Выходные же Колька и Полька проводили чаще всего с дедом или с кем-то из крестных – с Настей или с Александром Федоровичем. В такие дни детишки знакомились с Петербургом и окрестностями, а если погода не позволяла долго находиться на улице, все шли в музей, цирк или театр. Может быть, благодаря такому культурному воспитанию, а может быть, и еще по каким-то причинам, родители очень скоро стали замечать неординарность близнецов. Ни Алексия, ни Петрович не относились к тому типу родителей, которые в каждом поступке своих чад видят деяние, достойное гения.
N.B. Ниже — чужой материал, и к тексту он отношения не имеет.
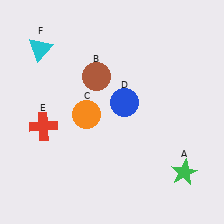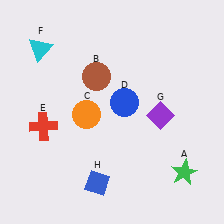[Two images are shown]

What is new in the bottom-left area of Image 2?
A blue diamond (H) was added in the bottom-left area of Image 2.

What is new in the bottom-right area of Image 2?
A purple diamond (G) was added in the bottom-right area of Image 2.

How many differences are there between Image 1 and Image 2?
There are 2 differences between the two images.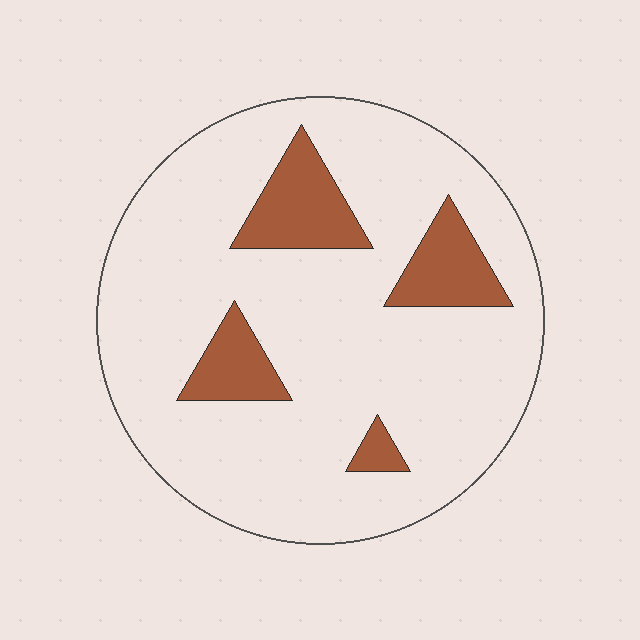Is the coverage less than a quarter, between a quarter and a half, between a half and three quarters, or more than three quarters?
Less than a quarter.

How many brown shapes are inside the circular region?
4.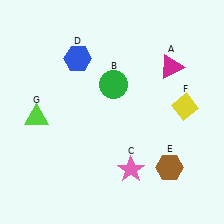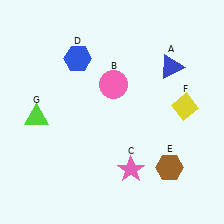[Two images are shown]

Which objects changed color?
A changed from magenta to blue. B changed from green to pink.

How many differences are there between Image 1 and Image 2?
There are 2 differences between the two images.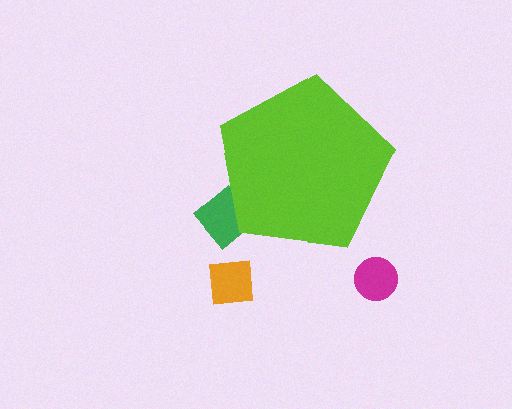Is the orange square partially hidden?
No, the orange square is fully visible.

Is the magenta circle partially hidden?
No, the magenta circle is fully visible.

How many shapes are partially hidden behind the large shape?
1 shape is partially hidden.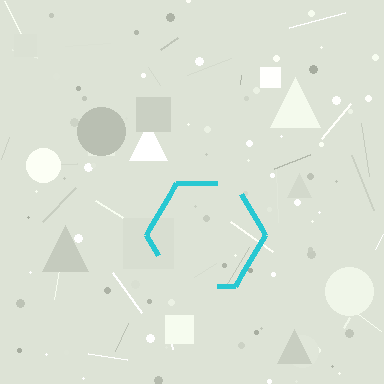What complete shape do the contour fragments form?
The contour fragments form a hexagon.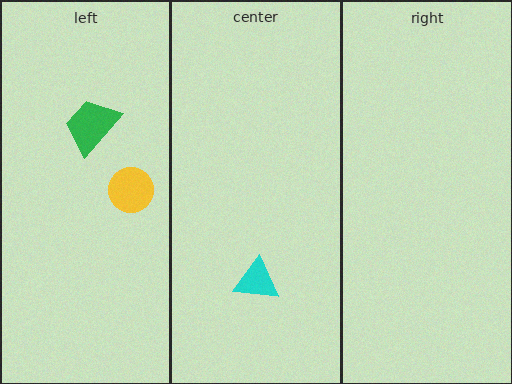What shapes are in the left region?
The yellow circle, the green trapezoid.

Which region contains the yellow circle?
The left region.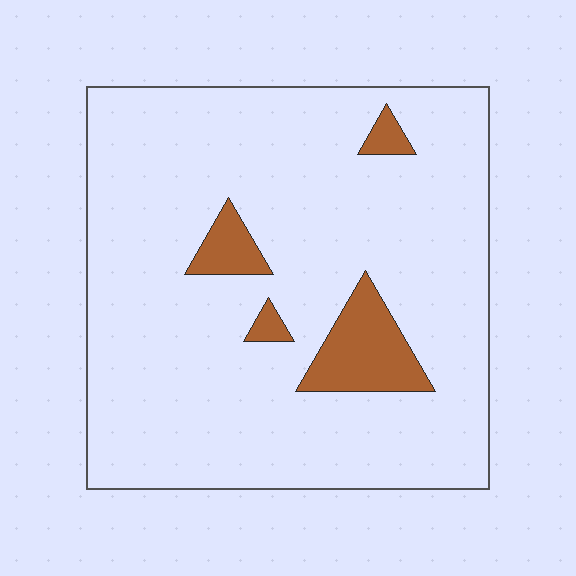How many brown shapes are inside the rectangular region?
4.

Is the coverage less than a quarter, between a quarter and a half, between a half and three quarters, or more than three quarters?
Less than a quarter.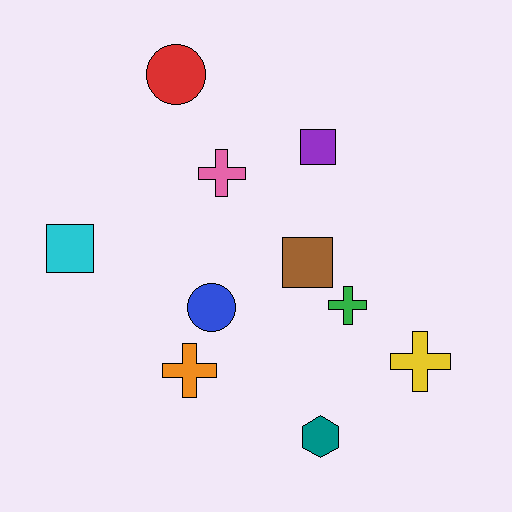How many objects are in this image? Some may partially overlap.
There are 10 objects.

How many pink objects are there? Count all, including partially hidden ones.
There is 1 pink object.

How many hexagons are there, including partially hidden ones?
There is 1 hexagon.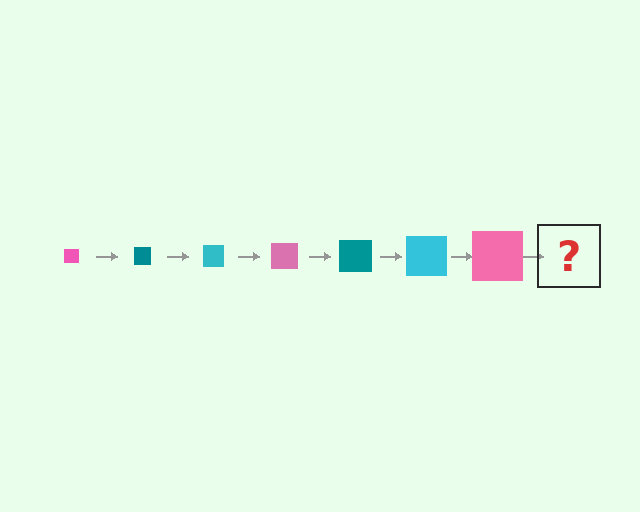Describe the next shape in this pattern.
It should be a teal square, larger than the previous one.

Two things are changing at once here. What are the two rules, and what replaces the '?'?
The two rules are that the square grows larger each step and the color cycles through pink, teal, and cyan. The '?' should be a teal square, larger than the previous one.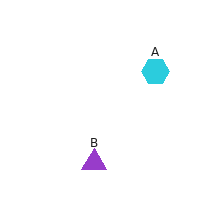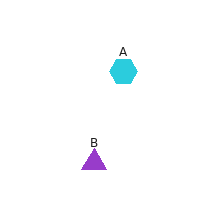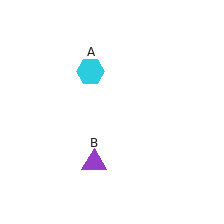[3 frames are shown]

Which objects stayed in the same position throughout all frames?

Наоборот, их отношение к детям было спокойным и критическим, что порой возмущало Мессинга, да и Белоусова.
Однако даже скептическое отношение к способностям близнецов менялось от того, что временами выдавали Колька и Полька. К трем годам оба умели писать и читать. И это бы ничего, но однажды Полька принесла Алексии целое стихотворение, написанное четырехстопным хореем с правильным чередованием женских и мужских клаузул; этот текст удивил даже недоверчивого Петровича:
Дождик прыгает по лужам.
Туча пляшет у окна.
Ждет она к себе подружек.
А кирпичная стена
Дремлет в запахе заката
Всем виденьям вопреки,
Потому что все ребята
В каплях дождика легки.
Так легки, что спорить можно
С притяжением земным.
И летать совсем несложно
Над двором им над своим.
Полька не только записала эти стихи, но и спела их маме, переложив на музыку очень понравившейся ей песни про «Крылатые качели» из фильма «Приключения Электроника».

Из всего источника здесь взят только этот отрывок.